La fuerza laboral es casi totalmente masculina. Una que otra mujer labora de oficinista pero la gran mayoría está compuesta por varones jóvenes que mantienen un bastión de género ante la arremetida femenina en todas las esferas de la vida centroamericana. Son hombres rudos, vestidos de blue jeans y camisetas de algodón. Algunos usan shorts de mezclilla, bien ajustados. En el taller, suena una música de salsa. Dos mecánicos hacen un paro en sus labores y bailan juntos una pieza, ante las carcajadas de sus compañeros.
“No me apretés tanto”, le dice uno al otro. “Es que bailás muy rudo, mi cielo”, le contesta el otro con un manerismo femenino.

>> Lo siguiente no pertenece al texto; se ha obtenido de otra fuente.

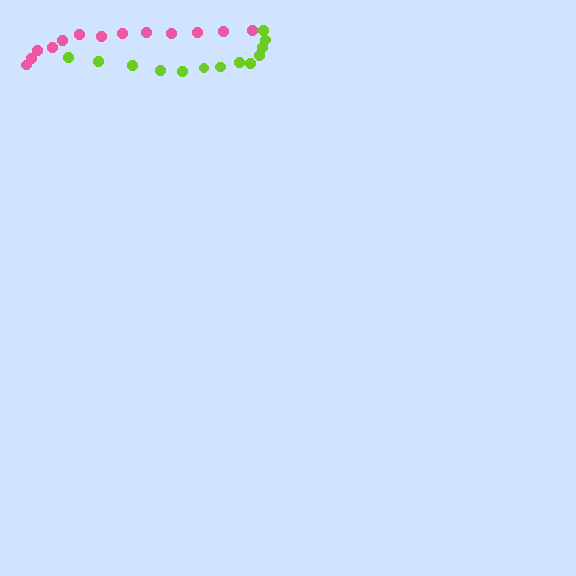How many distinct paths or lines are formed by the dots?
There are 2 distinct paths.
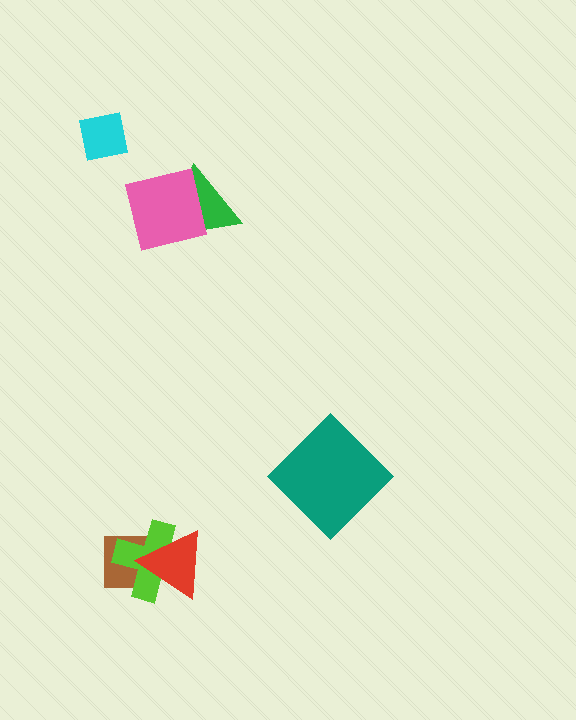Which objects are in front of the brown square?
2 objects cover part of the brown square: the lime cross and the red triangle.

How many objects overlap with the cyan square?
0 objects overlap with the cyan square.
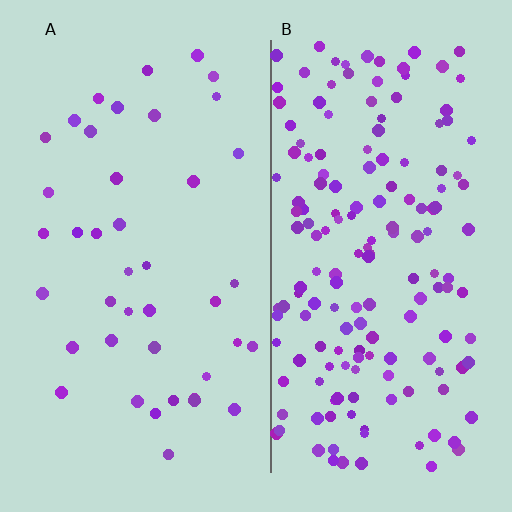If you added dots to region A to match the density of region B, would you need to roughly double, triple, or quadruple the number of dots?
Approximately quadruple.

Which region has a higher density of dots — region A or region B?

Son casi las tres de la tarde cuando llega Luis, el trailero. “¿Listo para hacer el viaje de prueba?”, me dice con simpatía. “Sí, quiero experimentar un trayecto en un trailer para ver cómo es la cosa”, le digo. “Espero que no le moleste”. “Pues es mejor que ir solo”, me dice. “¿Viaja solo a menudo?”, le pregunto. “Depende de cómo me sienta”, me responde.
Subir a un cabezal es toda una maniobra. Del piso al techo hay casi dos metros y medio, y al ascender los peldaños colocados en el costado se tiene la sensación de volverse más grande, más fuerte. Luis me sostiene de la cintura para que no me caiga y me mira por atrás para ver si estoy ya sentado. “¿Está cómodo?, me pregunta. ¿Desea que le ayude en algo?”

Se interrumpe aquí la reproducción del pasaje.